# Hand Gesture Recognition System  
### Computer Vision Project using MediaPipe Hands

In [1]:
import cv2
import mediapipe as mp
import numpy as np
import time
import pandas as pd
from collections import defaultdict

from datetime import datetime

# Initialize MediaPipe Hands
mp_hands = mp.solutions.hands
mp_drawing = mp.solutions.drawing_utils
hands = mp_hands.Hands(
    static_image_mode=False,
    max_num_hands=1,
    min_detection_confidence=0.7,
    min_tracking_confidence=0.5
)


In [2]:
def is_finger_extended(landmarks, finger_tip_id, finger_pip_id):
    """Check if a finger is extended based on landmark positions"""
    tip = landmarks[finger_tip_id]
    pip = landmarks[finger_pip_id]
    return tip.y < pip.y  # Tip above PIP joint

def is_thumb_extended(landmarks):
    """Special case for thumb - check horizontal extension"""
    thumb_tip = landmarks[mp_hands.HandLandmark.THUMB_TIP]
    thumb_ip = landmarks[mp_hands.HandLandmark.THUMB_IP]
    thumb_mcp = landmarks[mp_hands.HandLandmark.THUMB_MCP]

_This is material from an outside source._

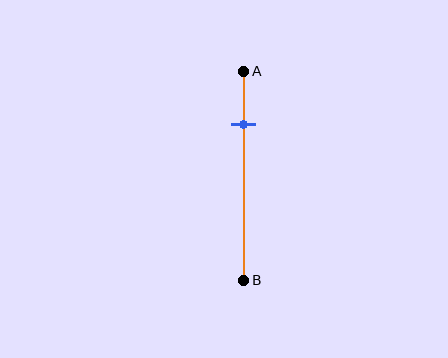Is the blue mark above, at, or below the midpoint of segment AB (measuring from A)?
The blue mark is above the midpoint of segment AB.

    palm_center_x = landmarks[mp_hands.HandLandmark.WRIST].x
    return abs(thumb_tip.x - palm_center_x) > abs(thumb_mcp.x - palm_center_x)


In [3]:
def classify_gesture(hand_landmarks):
    """Rule-based gesture classification"""
    landmarks = hand_landmarks.landmark

    thumb_extended = is_thumb_extended(landmarks)
    index_extended = is_finger_extended(landmarks,
                                        mp_hands.HandLandmark.INDEX_FINGER_TIP,
                                        mp_hands.HandLandmark.INDEX_FINGER_PIP)
    middle_extended = is_finger_extended(landmarks,
                                         mp_hands.HandLandmark.MIDDLE_FINGER_TIP,
                                         mp_hands.HandLandmark.MIDDLE_FINGER_PIP)
    ring_extended = is_finger_extended(landmarks,
                                       mp_hands.HandLandmark.RING_FINGER_TIP,
                                       mp_hands.HandLandmark.RING_FINGER_PIP)
    pinky_extended = is_finger_extended(landmarks,
                                        mp_hands.HandLandmark.PINKY_TIP,
                                        mp_hands.HandLandmark.PINKY_PIP)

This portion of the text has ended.